Comme l’illustrent les exemples des peuples tunisien et égyptien, les urnes ne sauraient représenter la voie exclusive de la mobilisation populaire pour le changement, première leçon ; l’armée et la police n’entendent plus se résumer à des organes aveugles de répression du peuple au service des autocrates et autres oppresseurs, alors même que les luttes portées par les masses des campagnes, des villes et des banlieues expriment des revendications et préoccupations largement partagées avec ces citoyens en uniforme, deuxième leçon. Le temps de la clarification et des ruptures a sonné. Les enseignements tirés des élections de 2000, 2007 et 2009 commandent clairement les impératifs suivants :
– nécessité d’un programme commun et d’une vision partagée : les conclusions des Assises Nationales constituent la référence commune à toutes les forces vives, pour la fondation d’une République véritable, l’adoption d’une nouvelle Constitution en rupture avec le présidentialisme néocolonial, la mise en œuvre des réformes institutionnelles indispensables, la matérialisation des nouvelles orientations de développement économique, social, culturel et environnemental, dans la période de transition comme à moyen et long terme ;
– l’exigence de contre- pouvoirs et de sentinelles vigilantes, en tant que garants du respect des accords, garde-fous contre la confiscation et le détournement de la victoire du peuple : le pacte public d’engagement éthique et de responsabilité citoyenne proposé par Yoonu Askan Wi et d’autres formations répond à ce besoin ;
– l’urgence d’un front de l’unité populaire et citoyenne, d’une équipe de l’unité populaire et citoyenne pour la normalisation du pays, d’un(e) candidat(e) ainsi que d’une liste de l’unité populaire et citoyenne, seules rampes solides et sures des batailles et de la victoire contre le système des Wade. Ils sont, quant à eux, prêts à tout, y compris l’illégalité et la violence, pour se pérenniser au pouvoir au nom simplement de leurs privilèges indus.

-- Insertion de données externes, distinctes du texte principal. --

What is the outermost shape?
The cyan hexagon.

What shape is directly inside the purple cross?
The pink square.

Il faudra alors leur opposer tous les moyens de résistance à la disposition du peuple, car comme le proclamait la Constitution de la Première République en France : » Quand le gouvernement viole les droits du peuple, l’insurrection est pour le peuple et pour toute portion du peuple, le plus sacré des droits et le plus indispensable des devoirs » . Face aux impasses de la démocratie des prédateurs, face au piétinement par les autocrates des droits politiques, économiques, sociaux et culturels des masses populaires, la rue publique s’arroge en toute légitimité le droit imprescriptible d’imposer la République.
Le peuple sénégalais attend de tous les patriotes, non pas des calculs de positionnements de petite politique ou d’hypothétiques projections sur un second tour au royaume démocratique des Wade, mais l’unité la plus large, la plus claire et la plus motivante pour les citoyens électeurs. Si, comme le préconise la Charte des Assises Nationales, approuvée et signée par les principaux acteurs nationaux, le Président de la République doit cesser d’être l’épicentre, l’alpha et l’oméga de la vie politique, la cohérence commande de relativiser les ambitions autour de ce poste.
Le bennoo est une exigence du peuple, le bennoo du peuple et des citoyens ne saurait avoir qu’une seule équipe, qu’un(e) seul(e) candidat(e). L’unité vraie ne peut être que le fruit d’une démarche libre et volontaire. Les acteurs détermineront souverainement leur voie, dans le respect mutuel ; les citoyens en tireront les conséquences, en toute liberté.
Les organisations politiques, sociales, syndicales, citoyennes, l’ensemble des citoyennes et citoyens préoccupés par le sort de notre pays aujourd’hui et demain, qui partagent les convictions fortes ci-dessus esquissées, ont le devoir impérieux de promouvoir sans retard le bennoo du peuple et des citoyens, pour refuser d’être les otages des logiques étroites d’appareils et prendre en mains leur propre destin, ici et maintenant, afin de sauver le Sénégal. L’alternance, c’était le 19 Mars 2000, après quarante ans de régime senghorien.
A présent, le peuple sénégalais a besoin, pas tant d’une alternance à la tête de l’Etat, ni même d’une alternance générationnelle ou de genre, mais plutôt d’une vraie alternative éthique, politique et sociale, à même de porter en avant les aspirations profondes de nos concitoyens et concitoyennes. A chacun et à chacune de mesurer sa part de responsabilité face à un tel défi.